SAML to simplify Web security integration

Internet travel reservations have become both a blessing and a bane for business travellers. You can change itineraries with the click of a mouse, but in order to do so it is necessary to log on to disparate flight, hotel and car rental accounts.

This is because individual companies choose their own security management software (Netegrity, Oblix, Tivoli, Sun) and there is little common language between them. Having Air Canada authorize you does little good when you want to go to the Hertz car rental site. You have to log on a second time.

The Organization for the Advancement of Structured Information Standards (OASIS) is nearing ratification of SAML 1.0. The Security Assertion Markup Language is a new proposed standard for interoperability among Web services security products, according to the Burton Group’s Network Strategy overview. In a nutshell, it would allow two SAML-enabled security managers (say Tivoli and Netegrity) installed by two different companies will be able to communicate.

“It enables security environments to be more flexibly reconfigured across different vendor platforms,” said James Kobielus, an Alexandria, Va.-based senior analyst with the Burton Group.

SAML uses, and is based on, XML and SOAP (Simple Object Access Protocol).

With a browser, a user would log on to a portal (this could be the corporate travel site) which keeps the master record of the person’s identity. The portal authenticates the user, and since it is SAML enabled, it creates a data structure called a SAML authentication assertion. The portal directs the browser to the site the user is trying to get into and, when it does, the portal attaches a redirection URL sequence called a SAML artefact. This is a string of characters which identifies the authentication assertion which has been created for the user’s log on event. The destination site uses the redirection URL sequence to go back to the portal to get the authentication assertion. It then authenticates that the SAML assertion is a valid one, for example by validating a digital signature.

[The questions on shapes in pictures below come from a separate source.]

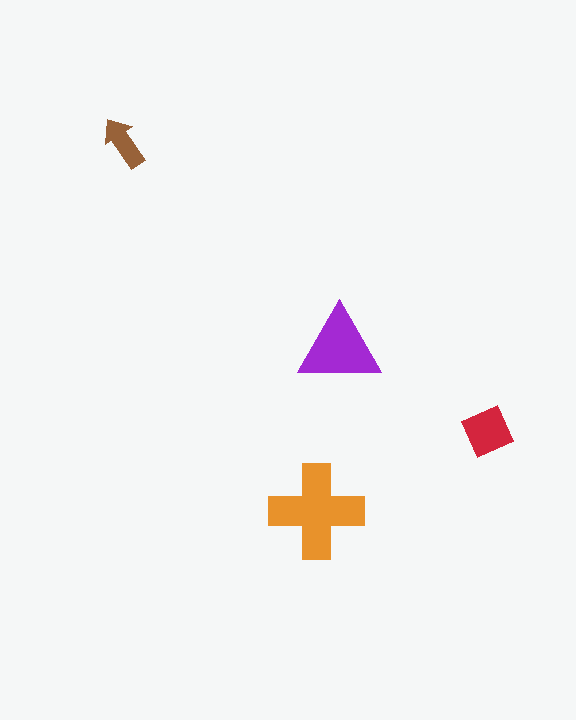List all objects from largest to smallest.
The orange cross, the purple triangle, the red diamond, the brown arrow.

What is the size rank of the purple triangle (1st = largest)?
2nd.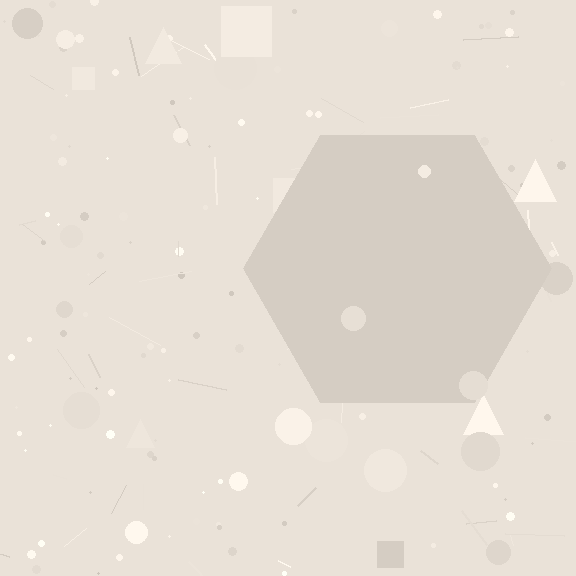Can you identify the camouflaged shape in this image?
The camouflaged shape is a hexagon.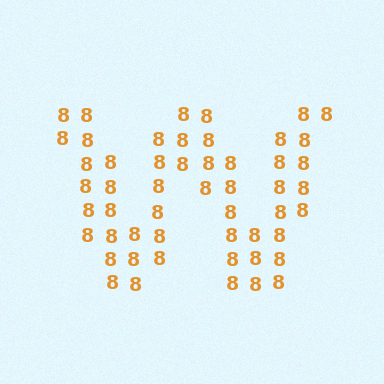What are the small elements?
The small elements are digit 8's.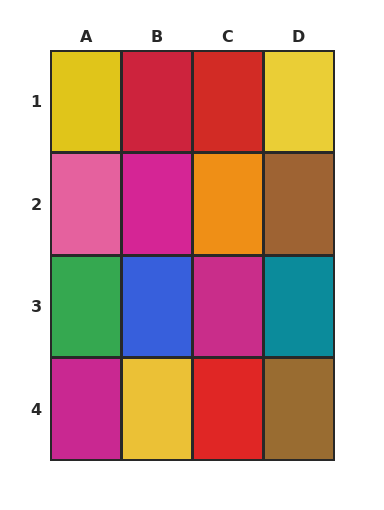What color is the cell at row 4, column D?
Brown.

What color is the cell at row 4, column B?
Yellow.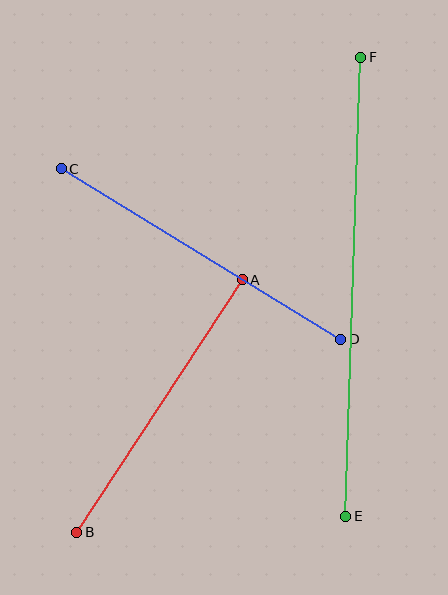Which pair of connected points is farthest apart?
Points E and F are farthest apart.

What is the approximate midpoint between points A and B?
The midpoint is at approximately (160, 406) pixels.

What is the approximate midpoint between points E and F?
The midpoint is at approximately (353, 287) pixels.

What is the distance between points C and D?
The distance is approximately 327 pixels.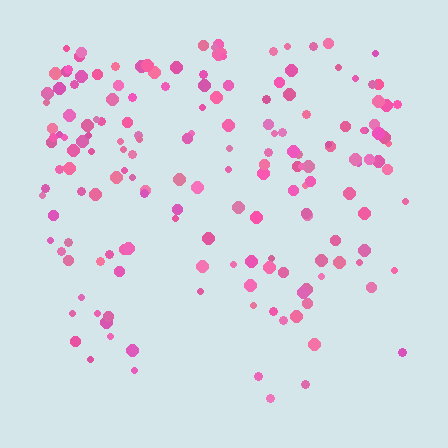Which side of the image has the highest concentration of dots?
The top.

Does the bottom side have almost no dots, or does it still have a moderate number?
Still a moderate number, just noticeably fewer than the top.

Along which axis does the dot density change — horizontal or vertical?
Vertical.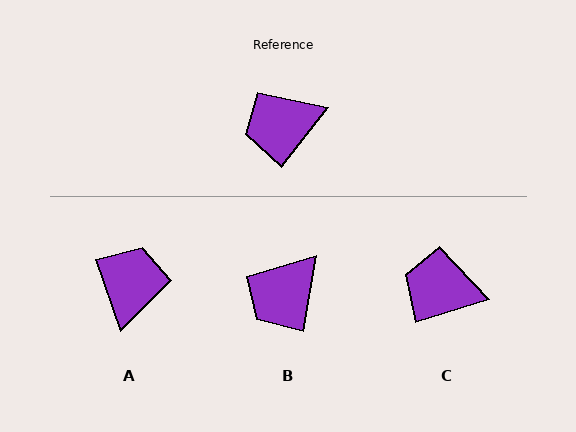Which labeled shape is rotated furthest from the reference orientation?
A, about 123 degrees away.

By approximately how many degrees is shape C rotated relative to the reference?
Approximately 35 degrees clockwise.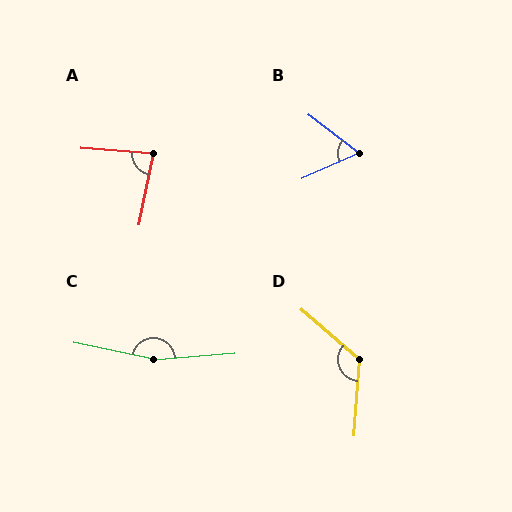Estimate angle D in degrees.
Approximately 127 degrees.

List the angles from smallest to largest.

Additionally, the destination site will also match the user against local policy to make sure he or she can access the data they are after. This is designed to happen invisibly and instantaneously.

Today you can do this only within homogenous vendor environments. “There are a lot of single-sign-on products but they don’t really talk to each other,” Kobielus said.

Jeff Hodges, protocol architect with Sun Microsystems Inc. in Santa Clara, Calif., agrees. “There are sophisticated access management solutions out there but they are all proprietary,” he said. “It is a proprietary morass.”

The key behind SAML is its ability to provide a framework so vendors can glue together disparate authentication environments, Hodges said. “It helps reduce the friction, (and though) SAML doesn’t solve all the world’s problems it is a step in the right direction.”

Most security management software vendors are already in the process of SAML-enabling their technology.

“The market will be in the early adoption phase for the next year or two,” Kobielus said. He sees the travel industry as being one of the early adopters.

It will not be all fun and games for IT, but a little pain now will alleviate a lot of pain later, he added.

“It certainly is going to add another layer of complexity,” Kobielus said. “For the IT guy it will make things simpler in the long run because there will be no need to install or implement custom code,” he added. “But you are still going to have to master the SAML concepts.”

The hope is that SAML will be ratified by this fall.